A partir de estas regulaciones, el sector privado puede generar y comercializar energía eléctrica proveniente de fuentes renovables. Esto representa una oportunidad para las grandes empresas especializadas en el sector de energía, pero también para los ciudadanos y emprendedores. Next Energy es un claro ejemplo del primer grupo, ya que con el Parque Eólico Santa Catarina II abastecen de energía a todos los municipios del área metropolitana, especialmente para sus circuitos de alumbrado público. Lo hacen a través de la energía generada en ocho turbinas de 2.75 MW, las más grandes de Latinoamérica, y aerogeneradores con altura de buje de 85 metros y palas con un diámetro de rotor de 103.

“Estamos enfocados en el desarrollo de proyectos a gran escala. Estamos desarrollando un proyecto muy grande en Parras, Coahuila, con el grupo Kalos de aproximadamente 1000 MW. Tenemos otra granja solar en Cancún de 50 megas. Estamos por desarrollar otra granja de 50 megas pegado a Puerto Morelos, dado que hay mucha necesidad de energía limpia en la península, en particular por el gran desarrollo que se tiene en la zona en el aspecto turístico. Aplicamos a la tercera subasta, que hoy precisamente se corre el primer algoritmo, con una granja solar de 200 MW en Sonora. En Durango, un parque eólico de 120 MW. Tenemos varios proyectos en desarrollo”, comentó el director de Next Energy.

Sobre las opciones que existen para los emprendedores o ciudadanos preocupados por el medio ambiente, existe la generación distribuida. Se trata de la generación o almacenamiento de energía eléctrica a pequeña escala, con opción de comprar o vender electricidad a la red. Ésta puede ser utilizada en el sector doméstico, comercial y residencial, para autoconsumo bajo la figura de generadores exentos (dueños de una o varias centrales eléctricas que no requieren permiso para generar energía)  y para vender la energía eléctrica excedente, que generan a través de sus centrales eléctricas, por medio de un proveedor de servicios de comercialización de energía eléctrica, o en palabras más sencillas, un suministrador.

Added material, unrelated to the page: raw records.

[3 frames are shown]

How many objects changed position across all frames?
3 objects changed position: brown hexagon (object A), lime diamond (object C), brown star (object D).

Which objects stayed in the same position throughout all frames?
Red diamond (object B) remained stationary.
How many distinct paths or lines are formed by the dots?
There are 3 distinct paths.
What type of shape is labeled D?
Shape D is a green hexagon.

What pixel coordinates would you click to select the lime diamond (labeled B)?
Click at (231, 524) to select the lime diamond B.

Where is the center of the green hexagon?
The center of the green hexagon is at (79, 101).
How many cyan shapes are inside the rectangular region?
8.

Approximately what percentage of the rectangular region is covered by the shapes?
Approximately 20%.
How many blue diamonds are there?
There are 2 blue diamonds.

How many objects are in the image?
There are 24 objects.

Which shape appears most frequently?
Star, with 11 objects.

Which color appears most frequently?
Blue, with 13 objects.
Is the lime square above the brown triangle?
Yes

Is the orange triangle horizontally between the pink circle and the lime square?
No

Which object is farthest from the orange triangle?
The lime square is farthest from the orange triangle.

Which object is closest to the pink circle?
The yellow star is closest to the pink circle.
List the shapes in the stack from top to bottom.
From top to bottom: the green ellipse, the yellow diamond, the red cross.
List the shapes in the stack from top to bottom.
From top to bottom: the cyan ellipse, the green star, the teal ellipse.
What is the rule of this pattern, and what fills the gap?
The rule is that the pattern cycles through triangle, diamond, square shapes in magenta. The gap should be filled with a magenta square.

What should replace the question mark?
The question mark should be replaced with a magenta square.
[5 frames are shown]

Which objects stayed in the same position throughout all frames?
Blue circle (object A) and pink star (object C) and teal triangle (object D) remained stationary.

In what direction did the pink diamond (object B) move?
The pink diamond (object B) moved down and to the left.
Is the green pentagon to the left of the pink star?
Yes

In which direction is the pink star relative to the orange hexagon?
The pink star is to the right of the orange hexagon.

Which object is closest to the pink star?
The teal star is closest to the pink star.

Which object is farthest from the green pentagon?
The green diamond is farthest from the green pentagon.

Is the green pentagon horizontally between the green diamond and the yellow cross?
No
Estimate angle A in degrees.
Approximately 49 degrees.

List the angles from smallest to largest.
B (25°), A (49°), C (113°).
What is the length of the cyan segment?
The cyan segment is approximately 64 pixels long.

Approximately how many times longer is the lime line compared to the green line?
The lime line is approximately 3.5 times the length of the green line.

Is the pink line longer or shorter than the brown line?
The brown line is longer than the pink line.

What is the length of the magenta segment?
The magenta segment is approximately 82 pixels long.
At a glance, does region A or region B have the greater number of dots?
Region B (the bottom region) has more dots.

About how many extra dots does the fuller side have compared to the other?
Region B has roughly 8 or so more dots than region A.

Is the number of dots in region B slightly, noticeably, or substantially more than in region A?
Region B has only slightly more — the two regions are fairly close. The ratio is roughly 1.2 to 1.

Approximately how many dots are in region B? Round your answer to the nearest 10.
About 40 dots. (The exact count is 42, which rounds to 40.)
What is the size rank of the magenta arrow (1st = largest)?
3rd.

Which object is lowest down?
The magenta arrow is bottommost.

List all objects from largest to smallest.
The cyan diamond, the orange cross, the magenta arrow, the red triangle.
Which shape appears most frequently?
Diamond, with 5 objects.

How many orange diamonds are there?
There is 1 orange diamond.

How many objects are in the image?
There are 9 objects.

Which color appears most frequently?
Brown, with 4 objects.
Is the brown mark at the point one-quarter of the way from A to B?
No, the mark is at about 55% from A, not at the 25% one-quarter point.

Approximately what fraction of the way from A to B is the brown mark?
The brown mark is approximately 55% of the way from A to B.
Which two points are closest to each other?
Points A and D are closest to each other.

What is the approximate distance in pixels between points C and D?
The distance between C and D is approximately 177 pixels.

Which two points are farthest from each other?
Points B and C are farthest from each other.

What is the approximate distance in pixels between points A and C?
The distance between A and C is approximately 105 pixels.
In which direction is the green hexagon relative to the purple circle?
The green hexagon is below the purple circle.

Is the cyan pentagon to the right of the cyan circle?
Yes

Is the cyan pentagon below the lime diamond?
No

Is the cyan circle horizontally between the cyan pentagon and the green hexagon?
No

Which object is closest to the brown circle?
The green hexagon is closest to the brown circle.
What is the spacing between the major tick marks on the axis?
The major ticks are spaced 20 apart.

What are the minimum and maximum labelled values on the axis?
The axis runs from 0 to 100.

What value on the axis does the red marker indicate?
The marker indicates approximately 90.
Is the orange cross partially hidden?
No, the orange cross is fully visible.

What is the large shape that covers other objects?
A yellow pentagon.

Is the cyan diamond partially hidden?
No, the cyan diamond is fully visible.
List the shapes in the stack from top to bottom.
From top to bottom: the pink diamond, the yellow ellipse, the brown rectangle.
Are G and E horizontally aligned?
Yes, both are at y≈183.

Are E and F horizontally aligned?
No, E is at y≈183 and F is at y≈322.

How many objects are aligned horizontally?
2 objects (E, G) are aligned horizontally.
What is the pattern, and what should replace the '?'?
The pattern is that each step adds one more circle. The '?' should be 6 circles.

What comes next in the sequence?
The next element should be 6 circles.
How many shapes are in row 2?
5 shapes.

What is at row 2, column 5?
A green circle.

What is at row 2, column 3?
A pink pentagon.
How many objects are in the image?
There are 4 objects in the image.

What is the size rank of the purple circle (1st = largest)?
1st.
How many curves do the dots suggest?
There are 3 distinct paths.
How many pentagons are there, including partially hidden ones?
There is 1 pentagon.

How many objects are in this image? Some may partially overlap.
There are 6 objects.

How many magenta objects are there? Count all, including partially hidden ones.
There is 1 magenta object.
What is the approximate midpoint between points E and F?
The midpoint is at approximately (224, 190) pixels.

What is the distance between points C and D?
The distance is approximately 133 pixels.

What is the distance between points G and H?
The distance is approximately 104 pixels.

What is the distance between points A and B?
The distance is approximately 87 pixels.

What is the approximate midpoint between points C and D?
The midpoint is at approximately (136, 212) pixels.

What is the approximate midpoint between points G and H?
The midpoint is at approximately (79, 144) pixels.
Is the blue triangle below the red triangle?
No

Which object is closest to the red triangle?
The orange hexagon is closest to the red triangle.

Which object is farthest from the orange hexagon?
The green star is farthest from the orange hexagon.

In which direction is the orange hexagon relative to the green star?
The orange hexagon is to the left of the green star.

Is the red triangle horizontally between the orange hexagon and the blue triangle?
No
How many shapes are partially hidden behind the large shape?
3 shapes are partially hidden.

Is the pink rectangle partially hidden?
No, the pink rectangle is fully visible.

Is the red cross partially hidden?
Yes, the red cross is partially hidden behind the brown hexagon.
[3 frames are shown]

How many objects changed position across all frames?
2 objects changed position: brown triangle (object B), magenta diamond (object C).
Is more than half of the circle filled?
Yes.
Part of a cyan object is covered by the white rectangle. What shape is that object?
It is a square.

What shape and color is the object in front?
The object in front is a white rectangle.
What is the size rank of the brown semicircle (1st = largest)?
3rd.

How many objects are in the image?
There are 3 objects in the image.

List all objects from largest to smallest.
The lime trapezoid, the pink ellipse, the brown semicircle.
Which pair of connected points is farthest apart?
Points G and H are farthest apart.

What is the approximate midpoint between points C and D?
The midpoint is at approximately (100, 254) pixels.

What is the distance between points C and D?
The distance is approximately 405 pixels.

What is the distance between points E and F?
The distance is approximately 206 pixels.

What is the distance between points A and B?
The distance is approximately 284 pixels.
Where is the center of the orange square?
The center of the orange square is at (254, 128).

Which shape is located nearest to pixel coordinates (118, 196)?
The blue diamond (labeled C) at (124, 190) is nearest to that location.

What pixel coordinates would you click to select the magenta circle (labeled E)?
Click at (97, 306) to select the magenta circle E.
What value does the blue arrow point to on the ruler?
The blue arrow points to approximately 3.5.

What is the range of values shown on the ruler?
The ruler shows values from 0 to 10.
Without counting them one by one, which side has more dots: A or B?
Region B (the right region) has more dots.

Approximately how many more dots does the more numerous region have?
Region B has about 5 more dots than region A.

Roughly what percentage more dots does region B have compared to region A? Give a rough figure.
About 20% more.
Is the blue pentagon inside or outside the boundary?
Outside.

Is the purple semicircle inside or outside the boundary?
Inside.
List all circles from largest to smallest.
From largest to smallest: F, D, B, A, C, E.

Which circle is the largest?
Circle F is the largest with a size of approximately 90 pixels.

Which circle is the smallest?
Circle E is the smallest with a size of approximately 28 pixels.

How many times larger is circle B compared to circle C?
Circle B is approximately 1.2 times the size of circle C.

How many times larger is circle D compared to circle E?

Existen muchas oportunidades de trabajo, tanto para los emprendimientos como para las grandes empresas, dentro de este sector. Si eres empresario, emprendedor o un ciudadano responsable, estas son algunas de las actividades que puedes realizar para cuidar el medio ambiente:

  • Instalar paneles solares o aerogeneradores en tu casa. De esta manera puedes generar la energía que necesitas para tu consumo y, en caso de haber excedente, existe la posibilidad de venderlo. La inversión inicial puede ser alta, pero el ahorro a largo plazo lo compensará con creces.
  • Implementar un plan de ahorro y generación de energía en tu negocio. De acuerdo con información de la Secretaría de Energía, las pymes representa alrededor del 37% del consumo energético. Cambiar a una generación limpia marcaría, entonces, una diferencia importante. Los costos de la energía eólica y fotovoltaica ha disminuido en los últimos años, lo que las hace una mejor opción.
  • Incursionar en el ramo solar. La Asociación Nacional de Energía Solar (ANES) destacó un importante aumento en el número de empresas dedicadas a éste a partir del 2010. El valor de la generación distribuida supera los 8 mil millones de dólares. Resaltó, además, un crecimiento en la demanda de personal capacitado para realizar labores de suministro, diseño, instalación, investigación y desarrollo de soluciones.
  • Emprender con responsabilidad social. En nuestro país hay un fuerte rezago en el acceso a energía eléctrica, sobre todo en comunidades rurales. Han surgido, durante los últimos años, emprendimientos sociales que buscan abastecer con energía limpia estas zonas. Como ejemplo está Iluméxico,
  • Desarrollo de aplicaciones y tecnología. Hay una gran oportunidad para innovación tecnológica en el sector, sobre todo en aplicaciones y plataformas que ayuden a reducir el consumo eléctrico de los usuarios.
  • Transporte ecológico. Es sumamente importante que la oferta de transporte promueva alternativas ecológicas. Estas iniciativas pueden ir desde equipos de bicicletas hasta taxis ecológicos.
  • Utilizar menos plástico. Ya sea para consumo personal o comercial. Pueden ser acciones pequeñas, como llevar bolsas de tela al  supermercado, comprar productos empacados en cartón y no en botellas, no utilizar cubiertos y platos desechables, etcétera.